Depuis les années 80, certains courants politiques se sont illustrés par leur aversion pour les avancées technologiques quelles qu’elles soient, avec, parfois, de très lourdes conséquences sur le cadre de vie des Français.
Si ce qu’on peut appeler le « conservatisme technologique » n’est pas nouveau, et trouve plus ou moins ses racines avec Thomas Malthus au début du XIXe siècle en Angleterre, il a trouvé son essor en France au début des années 1980 avec l’élection de François Mitterrand.
Sous l’impulsion des écologistes, plusieurs grands projets démarrés sous les mandats précédents sont mis à l’arrêt. Parmi eux, les projets de nouvelles centrales nucléaires, dont les conséquences se feront sentir bien des années plus tard avec la crise énergétique de 2022 et ses conséquences sur le pouvoir d’achat de toute la population.
Ensuite, et alors que l’idée d’un réchauffement climatique global commençait à se préciser, et que la plupart des pays d’Europe se dotaient de climatiseurs dans leurs services publics pour y faire face, les mêmes écologistes Français s’y opposaient.
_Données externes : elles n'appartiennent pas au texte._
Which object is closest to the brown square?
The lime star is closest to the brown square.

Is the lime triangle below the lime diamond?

La raison ? « S’adapter aux conséquences du réchauffement climatique, c’est arrêter de lutter contre. » Comme s’il était impossible de faire les deux !
Résultat, en période de canicule, on étouffe dans les hôpitaux et on ferme des écoles. Encore une fois, les plus fragiles payent la facture.
Enfin et jusqu’à tout récemment, les mêmes anti-sciences se battaient pour que les agriculteurs Français soient les seuls d’Europe à ne pas pouvoir se doter de certains phytosanitaires dont les effets négatifs sur la santé humaine ne sont pas prouvés. Nos agriculteurs ne pourront plus être assez compétitifs, et c’est la souveraineté alimentaire de la France qui sera mise en danger. Nous serons contraints d’acheter ailleurs, des produits alimentaires qui seront bien pires que tout ce qui peut être produit en France. Totalement incompréhensible !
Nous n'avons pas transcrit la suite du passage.